Latest official stats suggest the Chinese economy is on a steady growth within proper range in April, as the National Bureau of Statistics (NBS) briefed on Wednesday.
Steady industrial development
Growth in China’s industrial output settled at 5.4 percent in April as compared to 8.5 percent in the previous month, pointing to overall steadiness in the world’s second-biggest economy fighting against Washington’s hefty tariffs, NBS said in a statement.
In the first four months of 2019, the year-on-year growth rate of industrial output came in at 6.2 percent, in line with a full-year average reading of 2018.
The production and supply of electricity, thermal power, gas, and water went up 9.5 percent year on year in April, while output growth of the mining sector climbed by 2.9 percent, a slight fall of 1.7 percent from March.
Ownership analysis indicated that in the same month, industrial output of state-holding enterprises and share-holding firms went up six percent and 6.3 percent, respectively, compared with a 5.1 percent gain in that of enterprises funded by private investors.
Industrial output, officially called industrial value added, is used to measure the activity of designated large enterprises with an annual turnover of at least 20 million yuan (about 2.9 million U.S. dollars).
Robust growth of online retail sales
China’s online retail sales maintained robust growth over the preceding four months, growing by 17.8 percent from one year earlier at 3.04 trillion yuan (442.79 billion U.S. dollars), with physical commodity sales surging 22.2 percent and accounting for 18.6 percent of the total online sales, according to NBS on Wednesday.
Data also showed consumption in rural areas climbed 7.8 percent last month, outpacing a rise of 7.1 percent in urban regions and the catering industry reported an 8.5-percent year on year increase in revenue.

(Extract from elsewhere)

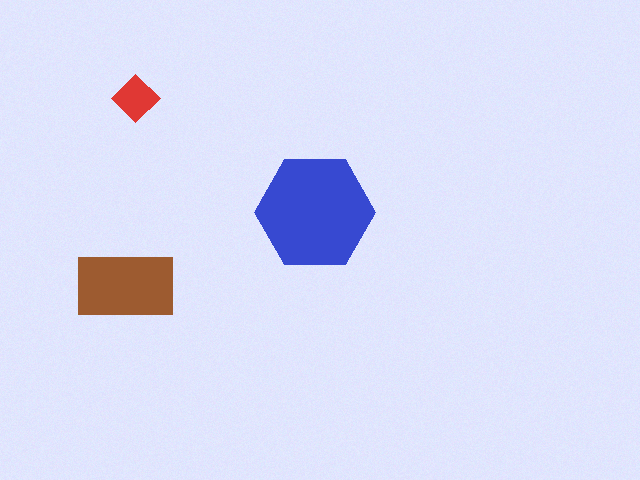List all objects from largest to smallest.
The blue hexagon, the brown rectangle, the red diamond.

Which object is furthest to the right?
The blue hexagon is rightmost.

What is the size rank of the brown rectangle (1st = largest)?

The retail sales of consumer goods in the first four months saw an eight percent year on year increase in April, reaching 12.84 trillion yuan.
The investment in the first four months remained stable as real estate and fixed-asset (excluding rural household) investment expanded 11.9 and 6.1 percent compared from the same period a year earlier respectively, with the investment in high-tech manufacturing rose by 11.4 percent year-on-year, 5.3 percentage points higher than that of the total investment.

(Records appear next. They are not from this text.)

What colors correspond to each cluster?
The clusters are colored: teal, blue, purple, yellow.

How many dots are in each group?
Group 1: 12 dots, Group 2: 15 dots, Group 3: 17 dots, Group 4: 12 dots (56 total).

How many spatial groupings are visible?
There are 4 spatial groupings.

The total value of imports and exports saw continued growth in April at 2.51 trillion yuan, 2.7 percentage points lower than that of the previous month and 6.5 percent higher than that of last year, respectively.
A vibrant economy of China
Some growth figures were seen slightly down compared with those in March, especially the industrial growth which dropped some 3.1 percent point.
NBS spokesperson Liu Aihua explained that’s partly because of China’ largest value-added tax cuts starting April. Manufacturing and high-tech industries are expected to benefit most from that.
At the same time, the Chinese economy is growing more vibrant. Data suggests private sectors are gaining more vigor in the first four months with the productivity largely improved.
When talking about whether the escalation of China-U.S. trade frictions and the additional tariffs could impact the Chinese economy, the spokesperson noted the overall growth would not change as the country is more capable to resist external risks. This is due to the better resilience, great vigor and immense potential of the Chinese economy.
China is at the current stage ramping up assistance for the economy via a mixed bag of stimulus policies as uncertainties still loom over global economy, as a result of which the country’s GDP growth stood firm at 6.4 percent in Q1, level with that of Q4 2018 and within the annual government target of 6-6.5 percent.